Lawrence Slade, Chief Executive of Energy UK, said: “We are today setting out the key principles the next <British> government should adopt to ensure we do this in a secure and sustainable way and delivered at the lowest cost to consumers.
“We are witnessing monumental changes right across the sector as we transition to a digital, decarbonised energy future that better meets consumer’s needs.
“We are committed to working to enhance consumer trust and engagement,and deliver a secure, sustainable energy market as the UK negotiates its exit from the European Union.
“In order to continue to deliver secure power and gas at lowest cost to customers, the energy industry believes that any party in the forthcoming 2017 General Election should adopt the following key principles.
- Commitment to competitive markets
Competition is the most appropriate way to drive down prices and increase innovation for all customers. The remedies from a thorough two year investigation into the energy market by the independent Competition and Markets Authority must be given time to be implemented and work.
- Make energy efficiency a national priority
The most effective way to help customers manage their energy costs is through energy efficiency.
This is essential to enable consumers to reduce their energy consumption, improve the comfort of their homes and is central to achieving the UK’s 2030 fuel poverty and 2050 carbon reduction targets.

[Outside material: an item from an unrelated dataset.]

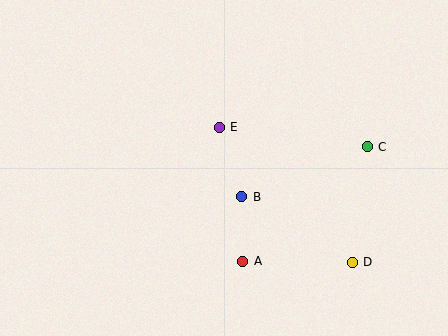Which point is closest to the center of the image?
Point B at (242, 197) is closest to the center.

Energy UK proposes that making UK homes more energy efficient should become a national priority for policy makers with delivery funded through general taxation to avoid a disproportionate cost falling on the fuel poor.
- Continued commitment to decarbonisation
Power generation output from low carbon sources accounted for nearly half (49%) of total power output in 2016.

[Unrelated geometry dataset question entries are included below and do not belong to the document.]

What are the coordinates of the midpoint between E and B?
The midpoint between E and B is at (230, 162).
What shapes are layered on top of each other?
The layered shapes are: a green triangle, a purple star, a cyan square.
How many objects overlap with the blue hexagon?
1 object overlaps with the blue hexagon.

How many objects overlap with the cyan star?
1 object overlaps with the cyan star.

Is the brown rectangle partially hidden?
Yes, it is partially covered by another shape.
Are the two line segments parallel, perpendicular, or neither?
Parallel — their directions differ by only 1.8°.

However, the removal of a route to market for the least cost renewable and low carbon energy sources has had a detrimental impact on customer bills.
There should be a continued commitment to provide visibility of long term support for all low carbon technologies through setting Contract for Difference (CfD) allocation rounds on a rolling one year basis, with any government setting out its position on the future of carbon pricing following the UK’s decision to quit the European Union.

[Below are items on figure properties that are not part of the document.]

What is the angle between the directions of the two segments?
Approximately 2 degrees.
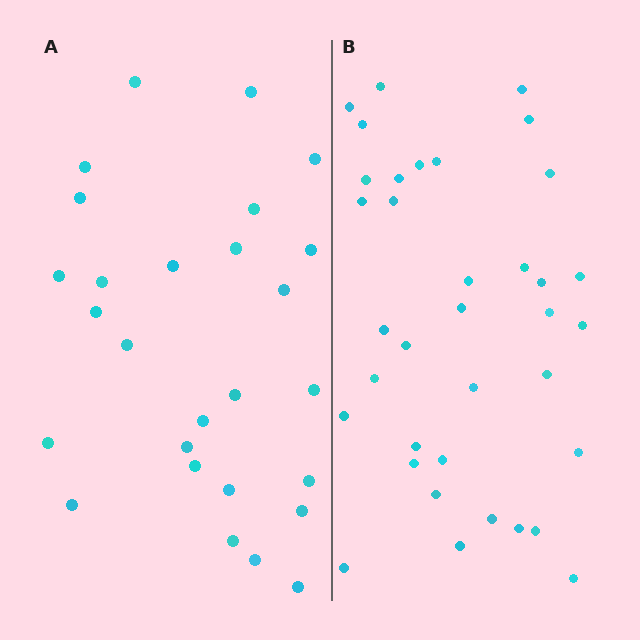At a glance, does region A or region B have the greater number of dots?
Region B (the right region) has more dots.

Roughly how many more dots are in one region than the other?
Region B has roughly 8 or so more dots than region A.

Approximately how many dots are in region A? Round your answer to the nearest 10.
About 30 dots. (The exact count is 27, which rounds to 30.)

- An industrial strategy built on a low carbon economy
The UK energy industry is estimated to have invested £42 billion in low carbon electricity generation capacity since 2010 as well as developing and upgrading networks to meet future energy demands.
Government should reconfirm its commitment to the Climate Change Act 2008, with an Industrial Strategy that continues to deliver a low carbon future across the power, heat and transport sectors.
- Ensure efficient trading of power and gas with Europe
The EU Internal Energy Market is widely regarded as having led to greater efficiency in trading power and gas, with the result that it has enabled access to diverse sources of energy at reduced costs to customers and led to improvements in security of supply.
A priority outcome from any Brexit negotiation should be to ensure the continued efficient trading of power and gas with the EU.